Para o Superintendente de Vigilância em Saúde da Secretaria de Estado de Saúde, Oberdan Lira, “a presença de doenças endêmicas no Estado é um reflexo do desenvolvimento exacerbado, sem planejamento. Todas essas doenças são resultados da uma estrutura pública não adequada e de uma população não sensível a percepção destes riscos”.Outras doenças, como malária, hantavirose e leishmaniose fizeram em Mato Grosso, em 2010, 2.424 vítimas, sendo 15 delas, fatais.
Segundo Oberdan, a curto prazo a secretaria da Saúde irá realizar ações de prevenção e promoção à saúde, além de intensificar os trabalhos de notificação, para que o controle das doenças seja mais específico. A médio e longo, ele disse que a SES vai estabelecer uma rede de vigilância para a Copa do Mundo de maneira que atenda o regulamento sanitário internacional e a demanda dos municípios que terão influência direta do evento.

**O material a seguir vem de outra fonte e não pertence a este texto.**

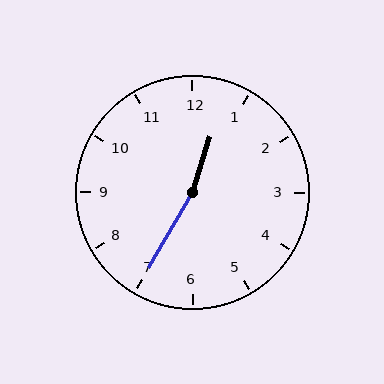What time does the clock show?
12:35.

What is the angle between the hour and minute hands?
Approximately 168 degrees.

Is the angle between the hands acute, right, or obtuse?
It is obtuse.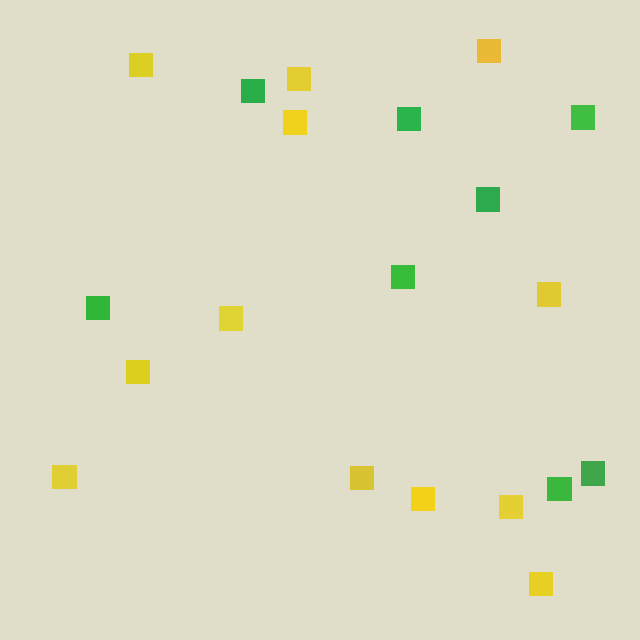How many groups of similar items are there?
There are 2 groups: one group of yellow squares (12) and one group of green squares (8).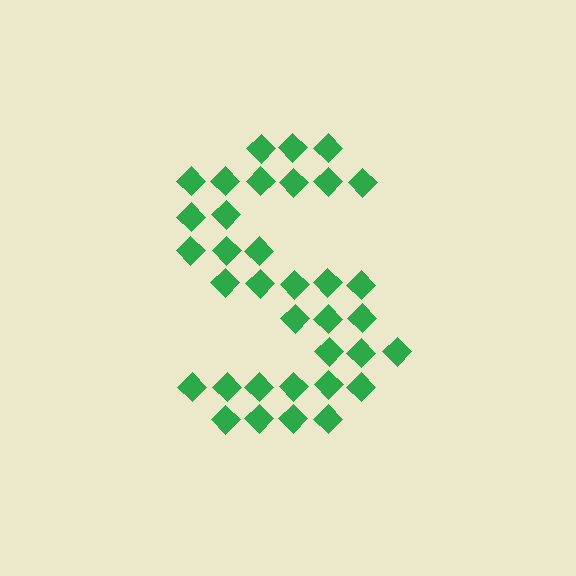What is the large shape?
The large shape is the letter S.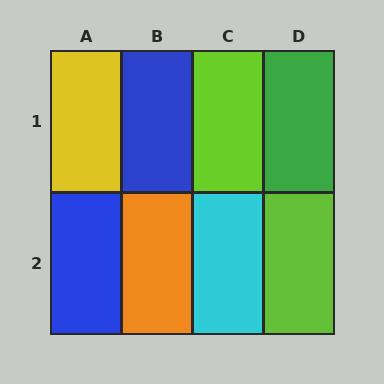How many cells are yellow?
1 cell is yellow.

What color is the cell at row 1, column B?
Blue.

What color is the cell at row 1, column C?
Lime.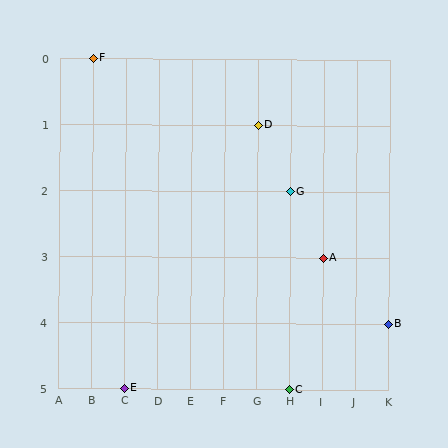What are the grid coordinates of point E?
Point E is at grid coordinates (C, 5).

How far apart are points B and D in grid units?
Points B and D are 4 columns and 3 rows apart (about 5.0 grid units diagonally).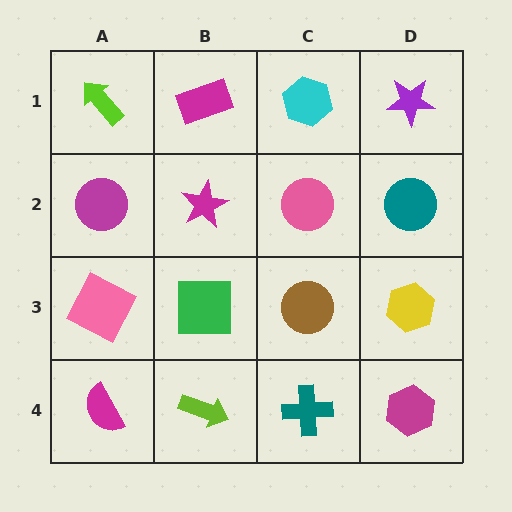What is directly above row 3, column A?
A magenta circle.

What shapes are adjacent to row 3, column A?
A magenta circle (row 2, column A), a magenta semicircle (row 4, column A), a green square (row 3, column B).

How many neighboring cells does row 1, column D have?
2.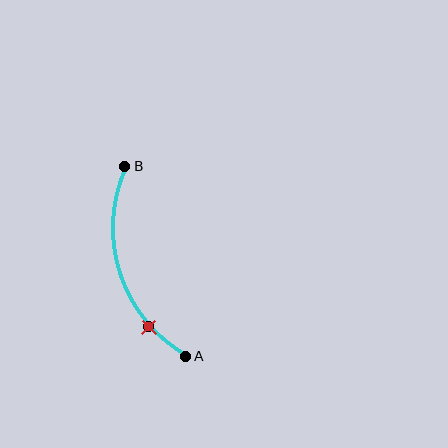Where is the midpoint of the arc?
The arc midpoint is the point on the curve farthest from the straight line joining A and B. It sits to the left of that line.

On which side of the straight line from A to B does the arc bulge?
The arc bulges to the left of the straight line connecting A and B.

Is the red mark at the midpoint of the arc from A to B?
No. The red mark lies on the arc but is closer to endpoint A. The arc midpoint would be at the point on the curve equidistant along the arc from both A and B.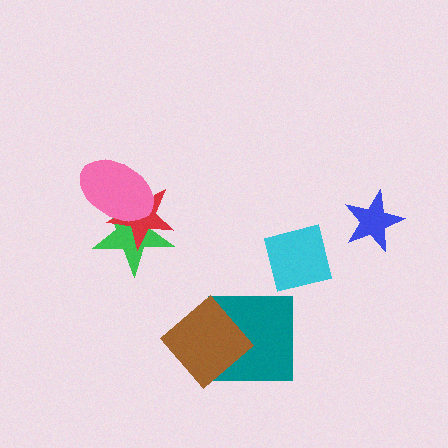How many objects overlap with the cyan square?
0 objects overlap with the cyan square.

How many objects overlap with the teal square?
1 object overlaps with the teal square.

O atual secretário da SES, Pedro Henry, pontuou que todas as doenças que são passíveis de imunização estão sob controle, dentro de um patamar similar aos Estados brasileiros. “O que acontece é que os investimentos em geral, nas áreas de infraestrutura e saneamento, não acompanharam o mesmo ritmo de desenvolvimento e crescimento do Estado”, concluiu.